Our last breakfast with any of the group, we ate with Lurleen, Gerald, Helen, and Joyce. We and Lurleen and Gerald went to the Desert Park and then on to Standley Chasm for a short hike and an alfresco lunch that we had bought at the Park.
The Desert Park is the Alice counterpart to the Arizona-Sonora Desert Museum and in fact they did a staff exchange last year. Jody from the Park spent a month at the Museum and Brenda King from the Museum spent a month at the Park. The guy who did the Park’s raptor show also spent a week at the Museum.
Their raptor show is quite different than the one at the Museum but equally informative and fun. First, the spectators get to sit! And there is a covering so they don’t have to be in the sun—although today it was nice to be in the sun as the temperature at 10am was probably only about 10°C (50°F).
The narrator is also the person handling the birds but “handling” is not exactly true and he never touched the birds except to give the Galahs (ga-LAHZ) some food. We got to see black kites and another species of kite feeding in the air and actually eating in the air. They are able to grab food out of the air and bring their talons to their beak to eat without having to land, thus saving the energy necessary to get airborne again. Quite interesting.
There were a couple (breeding pair) of wild wedgies (wedge tailed eagles) in the area and they added to the show. A fascinating 25 minutes.

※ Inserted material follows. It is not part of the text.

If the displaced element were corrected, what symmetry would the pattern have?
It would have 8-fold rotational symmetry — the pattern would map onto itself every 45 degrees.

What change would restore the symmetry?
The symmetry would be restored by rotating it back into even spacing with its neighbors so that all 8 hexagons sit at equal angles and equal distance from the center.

Day 63—Tuesday, July 29, 2008
Slept late, didn’t do much. It’s hard to get involved in anything—for me anyway—when I have a deadline and we did: 12:35 departure to Adelaide. So we pretty much didn’t do anything other than go downtown and do some gift shopping. Carlos, if you are reading this, we are bringing you a present. Ditto for Kathy & Yolanda.

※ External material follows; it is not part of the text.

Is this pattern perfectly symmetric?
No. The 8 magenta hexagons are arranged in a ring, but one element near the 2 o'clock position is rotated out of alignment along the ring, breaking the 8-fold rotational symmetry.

Adelaide airport was a breeze except that Randy got “randomly” selected for additional screening. He got so involved in chit chat with the screener that he completely forgot that I was standing there twiddling my thumbs for 10 or so minutes. He was telling her all about out adventures. We also got to talking with an Australian who struck up a conversation with Randy, saying he thought he recognized a Tucson accent! I think he just heard us say we were from Tucson to one of the Qantas people.
After four-plus weeks without a cloud in the sky, we have arrived in Adelaide to intermittent showers and temperatures in the low teens (below 50°F). I really don’t want to complain since we have had such great weather for so long and also because all of the southern part of Australia (and other parts as well) is in a multi-year drought. The drought is so serious, several of our fellow travelers on the 4WD tour told us, that they use bottled water for drinking and cooking because there is so much salinity in the water. It goes without saying that there is NO watering of plants or lawns unless you use gray water. I would guess that, much like in California in the 70s, if you have a green lawn or beautiful flowers your neighbors will be turning you into the water conservation board!
The first panic when we arrived in Adelaide—well, it was really the only panic—was that I had left my wallet on the airplane! It’s a little thing that I carry around my neck and it was in the way so I put it on the seat next to me. Bad decision! I of course forgot to pick it up since it was the exact same color as the seats. Good news is that it really wasn’t a problem to get it; just going back through security and finding that they had already turned it in to the lost baggage people.